Silent Night Deadly Night begins with a bit of fun. A man and his totally 80’s hot wife (yes I know it’s supposed to be 1971), are on their way with their kids to visit his father in a rest home. When they get to grandpa, he is supposedly catatonic, but this is an act as he proceeds to terrorize the older of the kids, Billy. “Christmas is the scariest damn night of the year! If you see Santa, you’d better run!” Well isn’t that creepy? I’d be traumatized too. On their way home, Billy explains that he doesn’t want to see Santa but it doesn’t matter, Santa is coming to see him. Minutes earlier, a man dresses as Santa robs and kills a clerk at a convenience store and then breaks down on the road ahead of young Billy and his family. What ensues is something right out of the Crow comic and as a matter of fact, I wonder if one influenced the other as far as staging. 
The aftermath of the encounter leaves Billy an orphan who goes on to be tortured by the Mother Superior of the orphanage until he is an adult. When and why he becomes Santa is a series of coincidences but the result is Billy, dressed as Santa and drunk for the first time. Not a good combination. Billy is disappointed again and with the idea in his head that he really is Santa, decides that enough is enough. He has an agenda now. To punish the naughty, and there are a lot of naughty people at Christmas.

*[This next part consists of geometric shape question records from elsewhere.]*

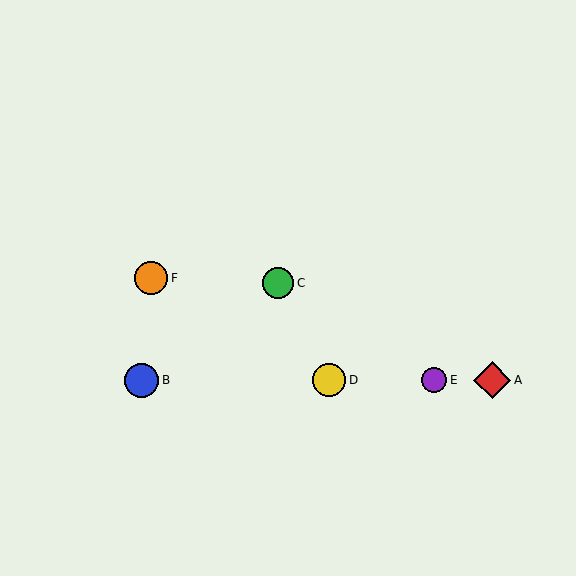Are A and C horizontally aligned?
No, A is at y≈380 and C is at y≈283.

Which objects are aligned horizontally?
Objects A, B, D, E are aligned horizontally.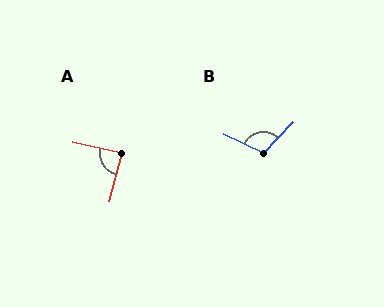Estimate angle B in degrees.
Approximately 109 degrees.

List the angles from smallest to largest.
A (88°), B (109°).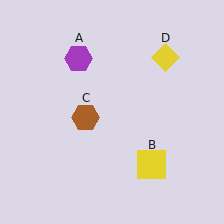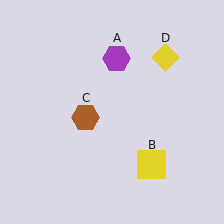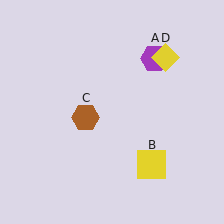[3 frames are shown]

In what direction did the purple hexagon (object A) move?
The purple hexagon (object A) moved right.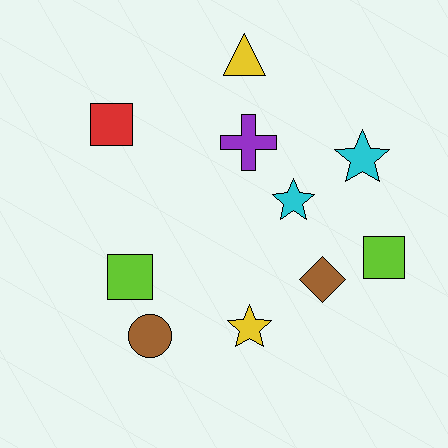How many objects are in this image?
There are 10 objects.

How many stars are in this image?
There are 3 stars.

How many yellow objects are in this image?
There are 2 yellow objects.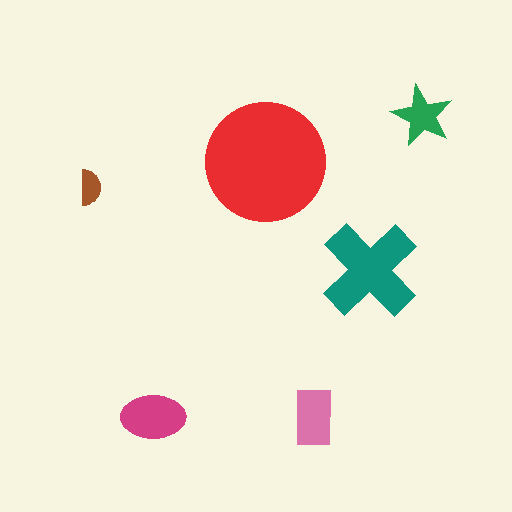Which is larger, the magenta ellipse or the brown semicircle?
The magenta ellipse.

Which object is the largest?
The red circle.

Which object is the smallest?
The brown semicircle.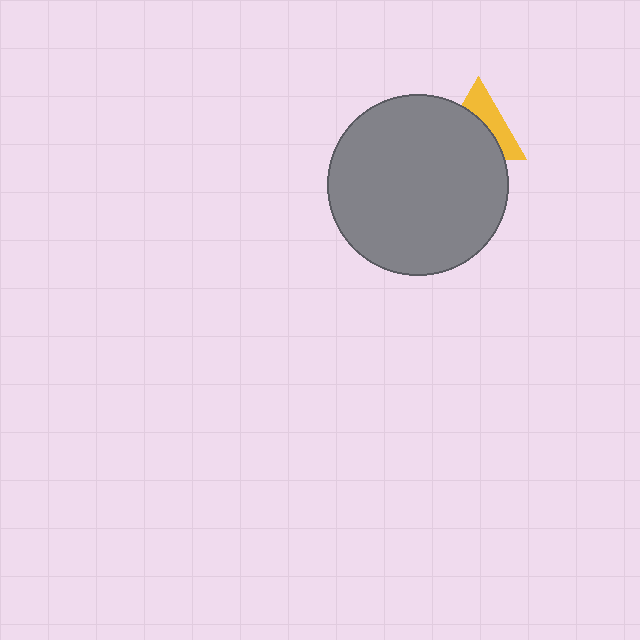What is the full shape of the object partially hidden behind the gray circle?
The partially hidden object is a yellow triangle.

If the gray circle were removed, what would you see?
You would see the complete yellow triangle.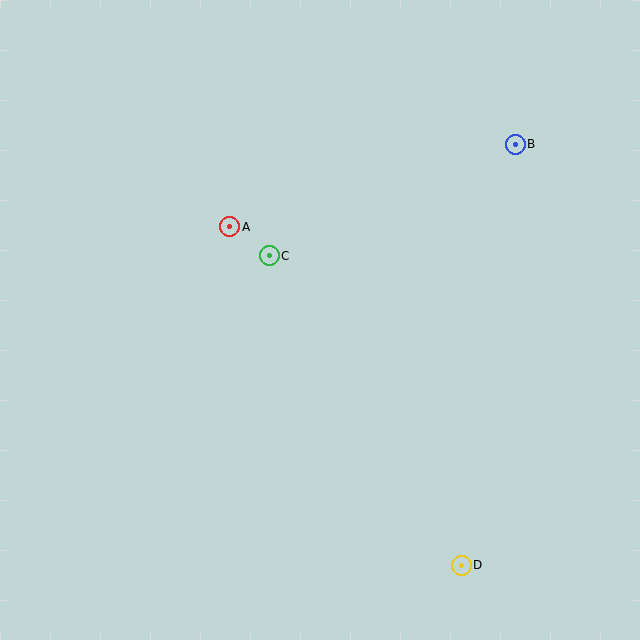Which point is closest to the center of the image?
Point C at (269, 256) is closest to the center.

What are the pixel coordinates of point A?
Point A is at (230, 227).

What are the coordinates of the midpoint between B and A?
The midpoint between B and A is at (372, 186).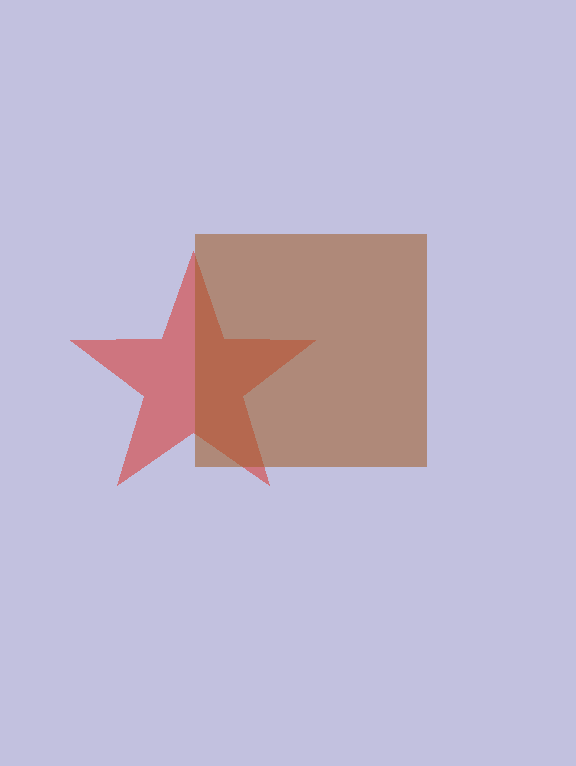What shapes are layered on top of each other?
The layered shapes are: a red star, a brown square.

This is one of those films whose reputation is talked about more that the film itself. Is it actually a gem amongst horror films? A film whose merit can be argued time and again? Or is it just another slasher from the era of boobs, blades and blood? In all reality, it is a bit of both.
Silent Night Deadly Night was sort of the bad boy of slashers. It didn’t really deviate from the formula and hell, every movie was about naked girls having sex back then (awe the 80’s, forget the fashion and most of the music. It was about the films). The problem that this film ran into is that it did it with a Christmas theme. People were so outraged at the thought of a killer Santa that there were protests in the streets. It was a different era back when parents still gave a damn. Though it is no work of art, it does have its nuances. Billy is betrayed by everyone he looks up to (or at least should look up to), his Grandfather, Nuns, first love and co-workers. He isn’t equipped to deal with the world because he has never been in it. As ludicrous as it sounds, you can understand Billy if you truly want to.
Is it a film to watch every Christmas? Not really, because lets face it, there is better offensive material out there to have a black Christmas with (like Black Christmas for instance). But the film should be in your collection. It is a part of horror history that can’t be denied and though it is debated and discussed thoroughly when brought up, the problem is that it is rarely brought up at all.
The acting could be better, but for the time and type of film it is, we’ve seen worse. And for every couple of bad performances we get a good one (or at least a memorable one). After all, this film does have Linnea Quigley in a typically sexy performance and some of the kids are priceless. 
The important thing here is not whether or not the film is solid, but is it entertaining? And that it is. It’s one of those films that still carries a sense of “WOW I can’t believe I’m watching this”. That alone is something worth experiencing. This film, if nothing else, has some of the most bizarre and disturbing imagery ever.
This year, if you’ve never given this film a shot. Pull it out and grab a drink or four. It’s a fun movie with friends and could be even more fun as an adult drinking game/ strip movie night. Have a happy jolly Christmas indeed.